StaICC: Standardized Evaluation for Classification Task in In-context Learning
Hakaze Cho, Naoya Inoue
TL;DR
The paper tackles the problem of inconsistent ICC (in-context classification) results caused by varying prompts, sampling, and demonstrations. It introduces StaICC, a standardized evaluation toolkit, including StaICC-Normal for a fixed, dataset-backed benchmark and StaICC-Diag for diagnostic analyses of bias and robustness, validated across 29 modern LMs and 10 inference methods. The key contributions are a fixed data-processing pipeline, a 10-dataset standardized ICC benchmark with four metrics, and a diagnostic suite that probes prediction bias and robustness, enabling fair cross-study comparisons and more reliable meta-analyses. This standardization enhances reproducibility and provides actionable baselines for improving ICL methods, with demonstrated scaling laws and detailed diagnostic insights guiding future research.
Abstract
Classification tasks are widely investigated in the In-Context Learning (ICL) paradigm. However, current efforts are evaluated on disjoint benchmarks and settings, while their performances are significantly influenced by some trivial variables, such as prompt templates, data sampling, instructions, etc., which leads to significant inconsistencies in the results reported across various literature, preventing fair comparison or meta-analysis across different papers.
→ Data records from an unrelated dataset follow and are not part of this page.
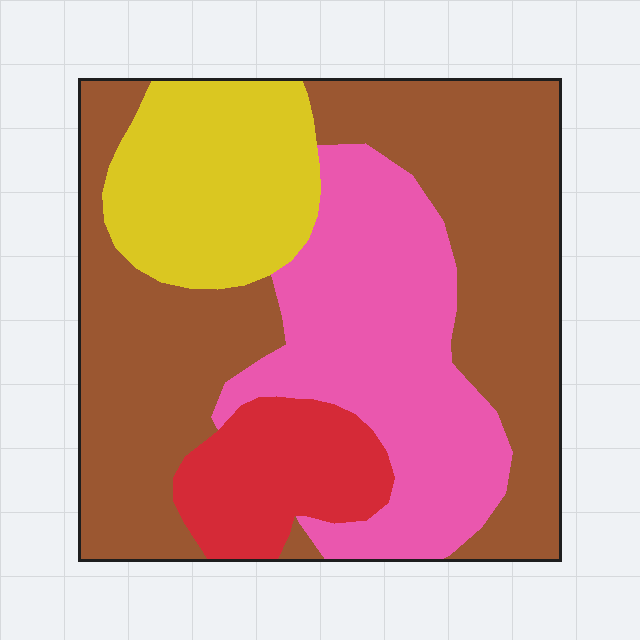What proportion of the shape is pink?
Pink covers about 25% of the shape.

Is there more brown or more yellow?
Brown.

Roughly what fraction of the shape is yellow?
Yellow takes up about one sixth (1/6) of the shape.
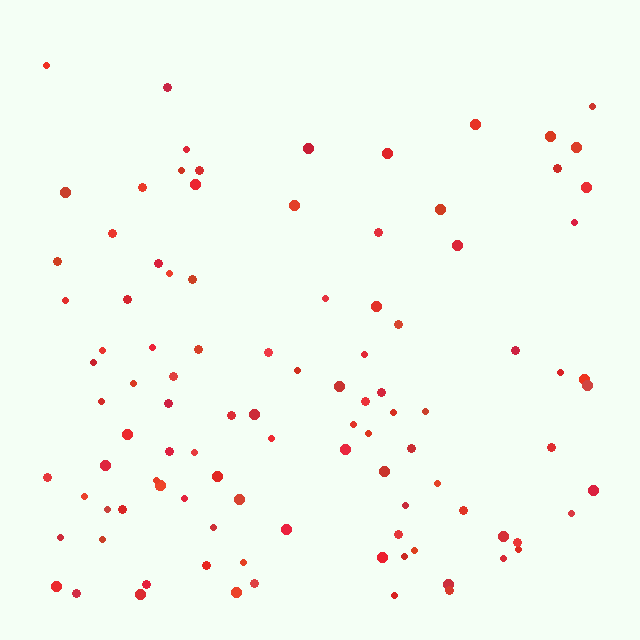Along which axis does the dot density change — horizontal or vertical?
Vertical.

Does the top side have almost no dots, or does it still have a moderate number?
Still a moderate number, just noticeably fewer than the bottom.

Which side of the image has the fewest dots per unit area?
The top.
Therefore, this paper proposes a standardized and easy-to-use evaluation toolkit (StaICC) for in-context classification. Including, for the normal classification task, we provide StaICC-Normal, selecting 10 widely used datasets, and generating prompts with a fixed form, to mitigate the variance among the experiment implementations. To enrich the usage of our benchmark, we also provide a sub-benchmark StaICC-Diag for diagnosing ICL from several aspects, aiming for a more robust inference processing.